Leading PV inverter manufacturer, SMA Solar Technology has announced a further round of restructuring with heavy job losses after drastically lowering its revenue forecast for the year.
The company revised down its revenue forecast for the year to between €850 million to €950 million (US$1.14-1.27 billion), compared to its previous guidance of revenue between €1.0 billion to €1.3 billion (US$1.34-1.74 billion).
At the low-end of the revised guidance, SMA Solar warned that it could have losses of around €45 million (US$60.3 million). Previous guidance was a breakeven position or a profit of around €20 million (US$26.8 million).
Stagnation in PV markets within Europe and further declines in its core market of Germany were behind the revised guidance as well as the shift of end markets to the likes of China and Japan, neither country a strong market for the company as they are dominated by domestic firms.
According to Sam Wilkinson, market research analyst at IHS: “China and Japan will account for 45% of global PV inverter revenues in 2014, and these are the two markets that SMA is yet to have a meaningful impact on.
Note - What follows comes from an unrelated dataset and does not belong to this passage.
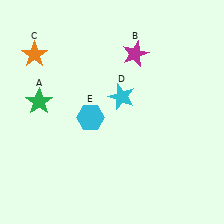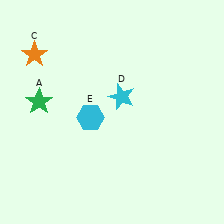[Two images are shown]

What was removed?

In fact, these two markets are the only regions where SMA did not appear in the top-five suppliers in 2013. Actually it wasn't even in the top-ten in either of them.”
SMA Solar noted that “cut throat” pricing for inverters was also contributing to the need to restructure.
According to IHS, the average PV inverter prices are expected to decline by between 10% to 15% in most market segments in 2014.
The market decline in Europe and shift to Asia that has contributed to SMA Solar’s market share losses over the last five-years will also see the company make further restructuring efforts with the loss of approximately 600 employees worldwide, according to the company.
Job losses of around 400 will be focused on its Sales, Operations and Administration areas.
The company is also reducing its R&D expenditure to around €90 million (US$120.6 million) per annum.
Pierre-Pascal Urbon, CEO of SMA Solar Technology said: “After intensive conversations with customers at the key trade fairs in China, Europe and North America as well as our own market analysis, we expect to see a stagnation in the worldwide demand for PV systems for 2014 as a whole. Particularly in the core markets in Europe, demand has collapsed even further than expected due to further cuts in subsidies. The SMA Managing Board believes that developments over the next few months will be far more dynamic than in the first half of 2014. In 2014, the most important foreign markets include North America, Japan and China. Together, these markets are expected to account for 60% of the global market. The cut-throat competition is keeping pricing pressure high in the industry.”
The company is planning to launch a new range of inverters in 2015 and leverage lower cost components sourcing via its Chinese subsidiary, Zeversolar.
“In addition, we also anticipate a slight increase in our market share for 2014 to more than 15% worldwide. In the future, additional sales impulses will also be generated by our Service business and by the photovoltaic diesel hybrid business. With net liquidity of €250 million (US$335 million) and an equity ratio of almost 60%, SMA will be able to implement this strategy under its own steam,” added Urbon.
However, Wilkinson disagrees with SMA’s market share gain assertions.
“The remaining global PV inverter market all countries – apart from China and Japan – is predicted to be flat in 2014, generating US$3.9 billion dollars in both 2013 and 2014, and SMA's share of this stagnant sector of the market is gradually being eroded. Although SMA claims that its global market share will increase in 2014, IHS estimates that SMA accounted for just 13% of global revenues in Q1'14, a decrease of four percentage points compared to the first quarter of 2013.”